# Where to buy Audi TT KEY and REMOTE FOB?



## fEEDub v.1.0 (Jun 1, 2003)

Id like to buy a key and remote fob, and im thinking maybe from ebay.
Does anyone know the part number of the keyfob for a 2001 TT ?
thanks


----------



## A4 1.8 Turbo (Feb 28, 2005)

*Re: Where to buy Audi TT KEY and REMOTE FOB? (fEEDub v.1.0)*

are you looking for a blank or what? I have an Audi A4 key fab and flip, and i also have the audi tt flip piece. The A4 key doesn't lock open, but the audi tt flip head is like brand new!


----------



## BigBlackTiTTy (Sep 25, 2009)

*Re: Where to buy Audi TT KEY and REMOTE FOB? (fEEDub v.1.0)*

a fellow bc'er ..... 
i think theres quite a few different keys for the tt,, all to do with different imobilizers. best bet is ..if you already have a key .see what part numbers are on that. or take it to a dealership ... as they will have to program it anyways .. i dont know about those ebay ones.. ive heard too many horror stories about buying a 150 -200 dollar key and .. the dealership being hmmm this isnt the right key .we cant code it. blah blah...


----------



## FOXRCNG11 (Oct 30, 2006)

*Re: Where to buy Audi TT KEY and REMOTE FOB? (fEEDub v.1.0)*

go to the stealership or a keysmith. if you have AAA they can get you a discount on making a new key (i think a $50 credit)


----------



## A4 1.8 Turbo (Feb 28, 2005)

*Re: Where to buy Audi TT KEY and REMOTE FOB? (FOXRCNG11)*

00 and 01 do not have immobilizer chip, 02 and up have the immo. the quick way to check whether or not you have the immo, is put your key to the on position and see if you have a picture of a key inside a car.


----------



## edgy (May 16, 2006)

*Re: Where to buy Audi TT KEY and REMOTE FOB? (A4 1.8 Turbo)*


_Quote, originally posted by *A4 1.8 Turbo* »_00 and 01 do not have immobilizer chip, 02 and up have the immo. the quick way to check whether or not you have the immo, is put your key to the on position and see if you have a picture of a key inside a car. 

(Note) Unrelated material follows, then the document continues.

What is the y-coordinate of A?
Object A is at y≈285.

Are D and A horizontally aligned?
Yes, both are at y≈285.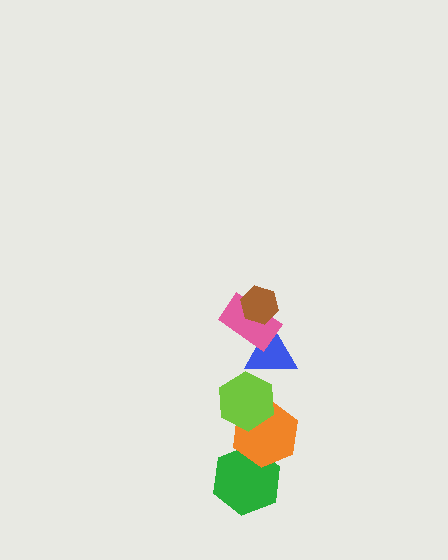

Incorrect. The earlier cars have a different version of the immobilizer, but still have an immobilizer. 
My '01 came with two keys, but only one will actually start the car. The other cranks the car over, starts for half a second and dies as the immobilizer icon starts flashing.


----------



## A4 1.8 Turbo (Feb 28, 2005)

*Re: Where to buy Audi TT KEY and REMOTE FOB? (edgy)*

do the 01's have the same immo icon?


----------



## BigBlackTiTTy (Sep 25, 2009)

ya theres a bunch of diff versions, it all depends on your year, the symbol on the key, ... theres just too many things to consider ,,and to what save a few bucks on ebay... theres so many replicas and knock offs too ,, lots of guys with mk1,2,3 get this knock off key that they put their own key in the flip.. also the key blank.. ive heard some are diff lengths, widths etc.


----------



## tommy_c (Jan 31, 2010)

actually kinda glad someone brought up this key issue because it totally slipped my mind. when i bought my 01 180q it came with 2 keys. one of them actually work (ie the remote door unlock, etc) but the other one doesn't. both keys will start the car the car though. the unresponsive remote was thought to be battery issues but when i replaced the batteries still no luck. i hear if you replace batteries, you need to automatically reprogram. is that true? and i was wondering if anyone reprogrammed a key cause i was wondering how much that is or how much to just buy a new key and reprogramming it.


----------



## A4 1.8 Turbo (Feb 28, 2005)

*Re: (tommy_c)*

Pulled this from another thread somewhere, not sure of the author. It reads as follows: 
You will need BOTH of your "switchblade" keys to reprogram one or both of them. 
1. Take the key you DO NOT want to program and put it in the ignition. Turn it one click forward. 
2. Close and lock the drivers door with the second key. 
3. On the second key (the one in the drivers door) press the 'UNLOCK' button ONCE only. The lights will flash on the car, but the doors will remain locked 
4. With the second key still in the drivers door, unlock then lock the door again. 
5. Pull the key from the slot and test remote functions. 
Open drivers door, remove key from ignition. 
If both of your remotes don't work, do the above for the first key, but on step #3, press the 'UNLOCK' button twice. The lights will flash twice, then continue on with step #4.


----------



## edgy (May 16, 2006)

*Re: Where to buy Audi TT KEY and REMOTE FOB? (A4 1.8 Turbo)*


_Quote, originally posted by *A4 1.8 Turbo* »_do the 01's have the same immo icon? 

Yes.


----------